The obverse is definitely NOT the case with defenders of vers populum. The most ardent defenders of that practice attack the idea that the priest is “turning his back” on the congregation, but at times also display an obsession with being seen by the priest, which borders on the hysterical. “THE PRIEST ISN’T LOOKING AT ME WHY ISN’T HE LOOKING AT ME HE HAS TO LOOK AT ME LOOK AT ME!” It is as if these people suffer from some sort of Stockholm syndrome with regards to their priests, which, given the adulation with which priests are sometimes showered, is not that surprising.
My point here is that this defense of World Youth Day is characteristic of defenses of the post-Vatican II Church as a whole. Defenders of the reformed liturgy, of the sort of papal cult of personality encouraged by John Paul II, ecumenical gatherings like Assisi, all treat recent innovations by Church leaders as if they were solemnly defined dogmas, while downplaying trends regarding fundamental aspects of the faith, such as declining belief in the Real Presence or dwindling membership and attendance numbers. This putting inordinate emphasis on things of equivocal importance while ignoring problems with fundamentals of the faith is one of the most noticeable trends of the Church post-Vatican II, in my opinion. Call it World Youth Day Syndrome if you like (I don’t insist on the name, but it fits).

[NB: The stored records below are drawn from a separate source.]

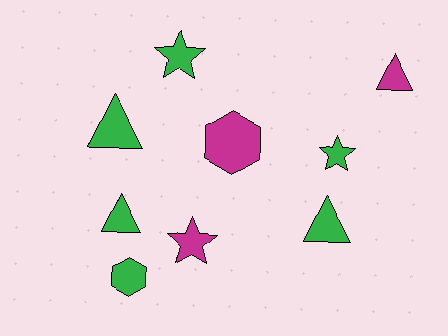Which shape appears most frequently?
Triangle, with 4 objects.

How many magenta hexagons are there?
There is 1 magenta hexagon.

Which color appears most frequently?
Green, with 6 objects.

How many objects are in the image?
There are 9 objects.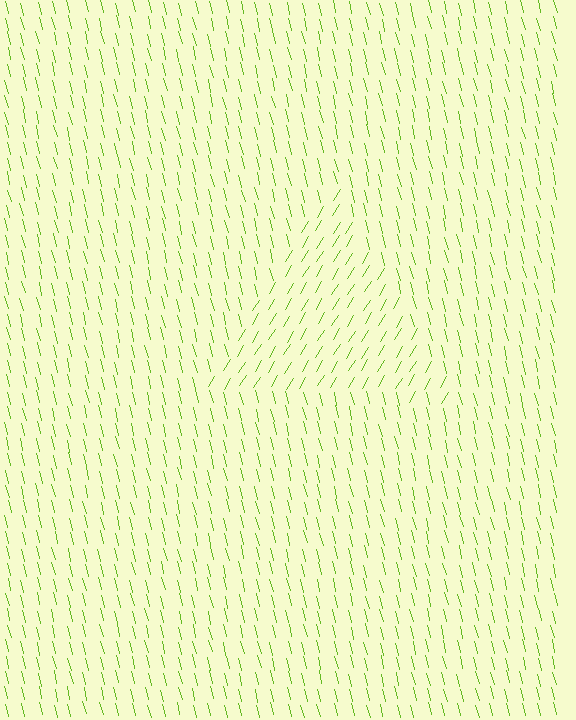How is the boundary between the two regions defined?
The boundary is defined purely by a change in line orientation (approximately 45 degrees difference). All lines are the same color and thickness.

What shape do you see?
I see a triangle.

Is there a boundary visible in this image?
Yes, there is a texture boundary formed by a change in line orientation.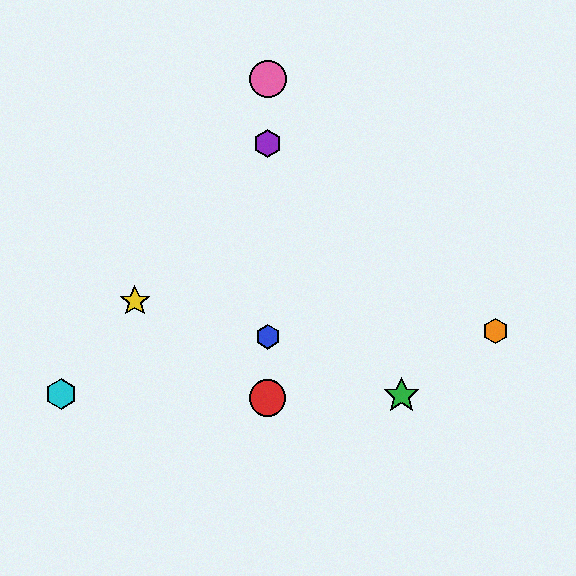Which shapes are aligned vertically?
The red circle, the blue hexagon, the purple hexagon, the pink circle are aligned vertically.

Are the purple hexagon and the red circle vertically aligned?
Yes, both are at x≈268.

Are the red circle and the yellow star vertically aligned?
No, the red circle is at x≈268 and the yellow star is at x≈135.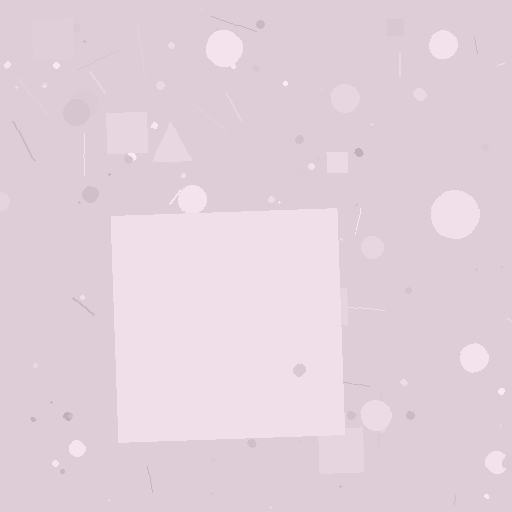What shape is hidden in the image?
A square is hidden in the image.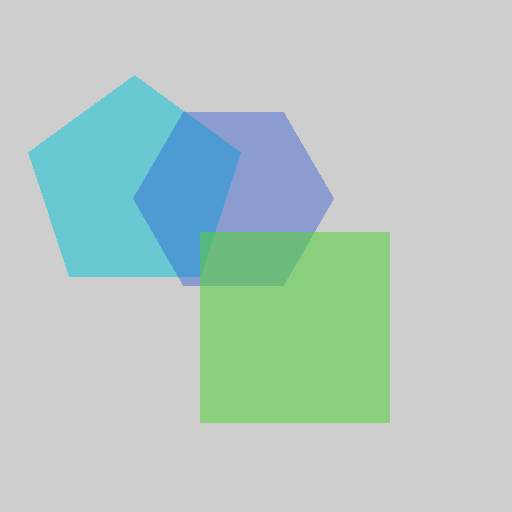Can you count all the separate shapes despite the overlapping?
Yes, there are 3 separate shapes.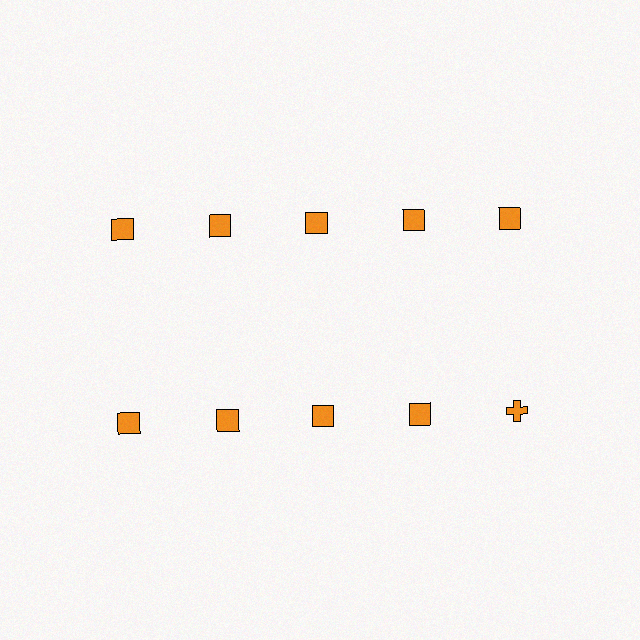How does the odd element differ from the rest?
It has a different shape: cross instead of square.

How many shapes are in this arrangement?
There are 10 shapes arranged in a grid pattern.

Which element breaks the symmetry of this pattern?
The orange cross in the second row, rightmost column breaks the symmetry. All other shapes are orange squares.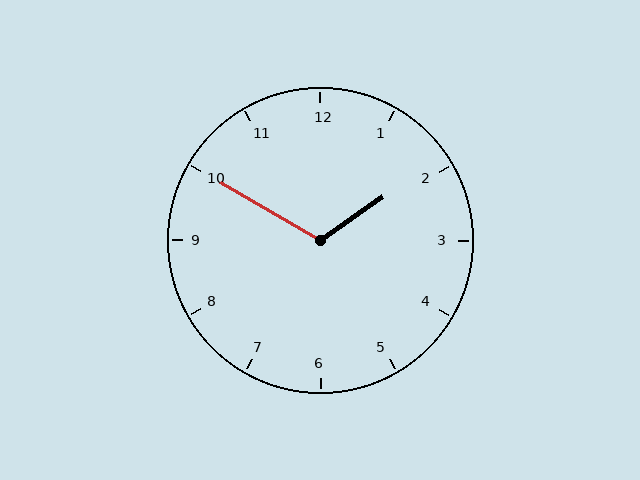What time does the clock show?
1:50.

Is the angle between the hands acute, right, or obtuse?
It is obtuse.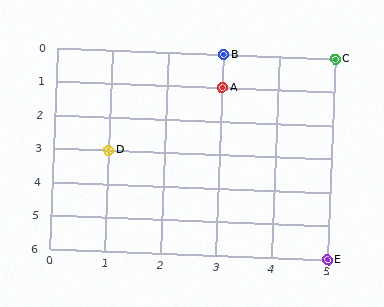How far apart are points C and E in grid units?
Points C and E are 6 rows apart.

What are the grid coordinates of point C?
Point C is at grid coordinates (5, 0).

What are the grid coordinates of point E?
Point E is at grid coordinates (5, 6).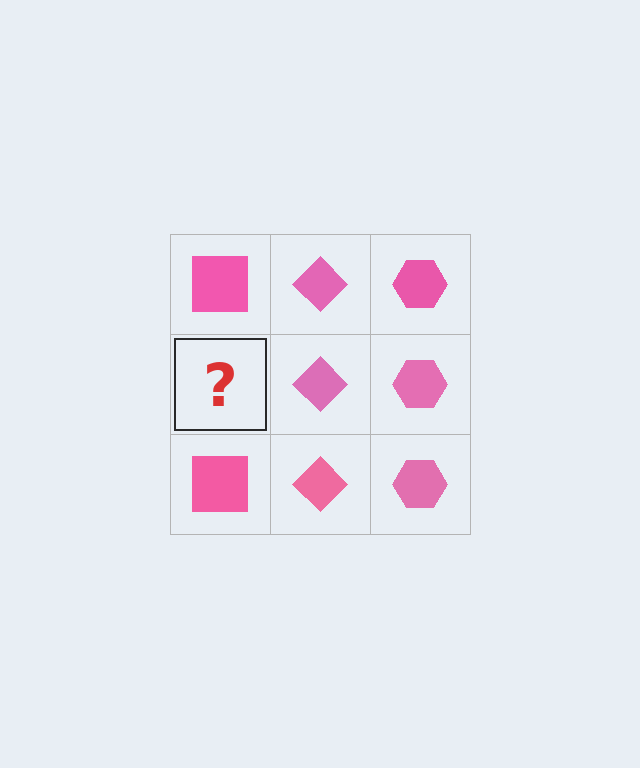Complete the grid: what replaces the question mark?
The question mark should be replaced with a pink square.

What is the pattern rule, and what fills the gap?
The rule is that each column has a consistent shape. The gap should be filled with a pink square.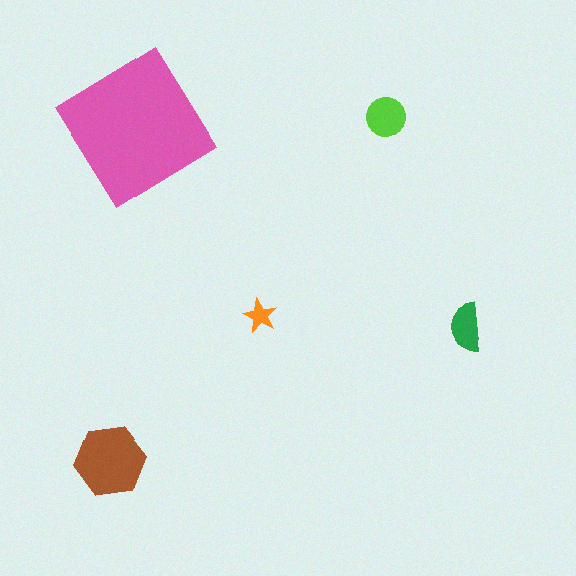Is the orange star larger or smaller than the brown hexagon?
Smaller.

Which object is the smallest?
The orange star.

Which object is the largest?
The pink diamond.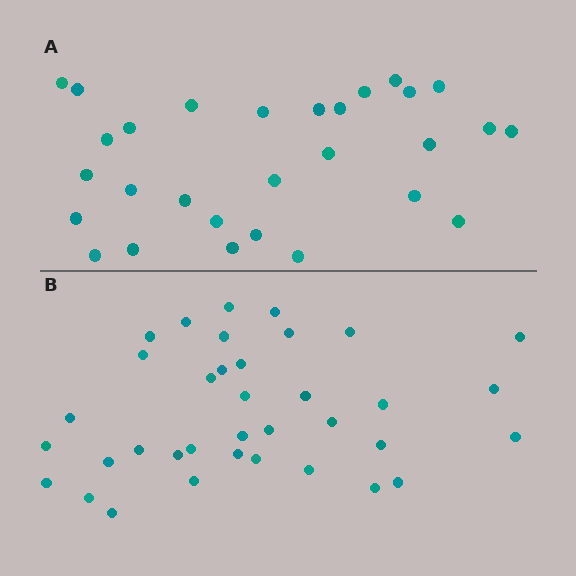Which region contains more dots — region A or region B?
Region B (the bottom region) has more dots.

This is one of the great mysteries of the post-Vatican II Church. The only thing I can think to explain this is that so much emphasis has been placed on personal experience since Vatican II–on having an “deeper” personal faith, which almost always means in practice a more intensely emotional one. This was a reaction against the perceived “formalism” of the pre-conciliar church, but I think this has been a disaster. In the comments section, when I pointed out that, despite the good experiences of some at WYD, these events did nothing to halt the decline of Church membership and practice (especially among the young, their target), the replies all simply reiterated their personal experience of these events, as if nothing else mattered. The fact that the Church is dying, the fact that our Lord is being abused at these events, is not as important as that they had intense experiences at World Youth Day.

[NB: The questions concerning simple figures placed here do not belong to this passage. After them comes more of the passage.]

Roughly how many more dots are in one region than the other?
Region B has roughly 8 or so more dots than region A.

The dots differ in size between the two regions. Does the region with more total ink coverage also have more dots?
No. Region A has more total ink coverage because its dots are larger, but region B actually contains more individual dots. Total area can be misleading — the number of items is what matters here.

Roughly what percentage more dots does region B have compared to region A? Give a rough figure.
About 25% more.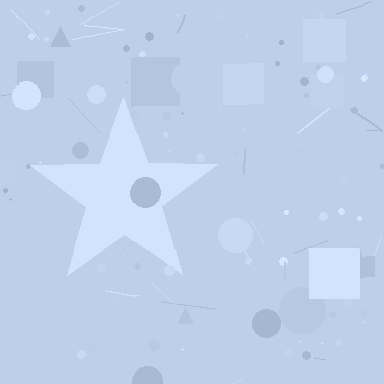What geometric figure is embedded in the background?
A star is embedded in the background.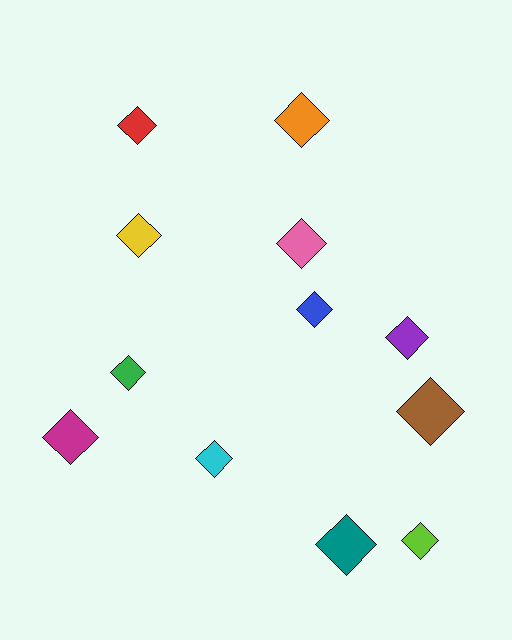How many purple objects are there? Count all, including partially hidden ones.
There is 1 purple object.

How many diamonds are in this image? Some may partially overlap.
There are 12 diamonds.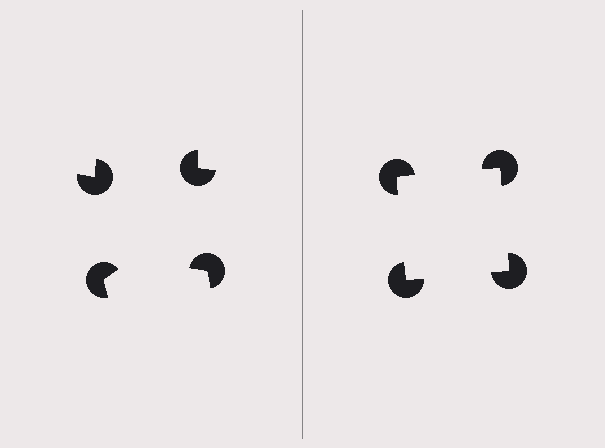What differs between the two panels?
The pac-man discs are positioned identically on both sides; only the wedge orientations differ. On the right they align to a square; on the left they are misaligned.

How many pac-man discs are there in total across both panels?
8 — 4 on each side.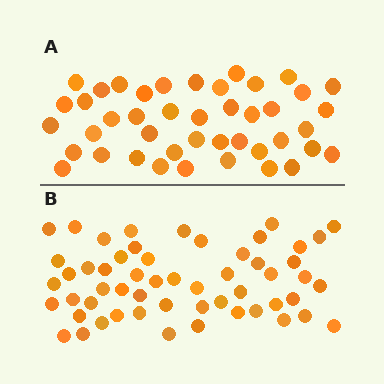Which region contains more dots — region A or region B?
Region B (the bottom region) has more dots.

Again, let me repeat: I don’t hate World Youth Day! Intense experiences are actually good (or can be). But they are much less important than if the average parish was more orthodox and more devout week to week, rather than the spiritual wastelands so many of them are. If its organizers can reform it into an event where such abuses no longer take place, then let it continue. But I insist that more traditional gatherings–pilgrimages and the like–are more likely to form people in the faith, be less open to abuse and are a more reliable sign of the vitality of people’s faith than mass events like WYD. And in any case, the intense focus on them just seems misguided. World Youth Day is not evil. It is just not that important in the grand scheme of things.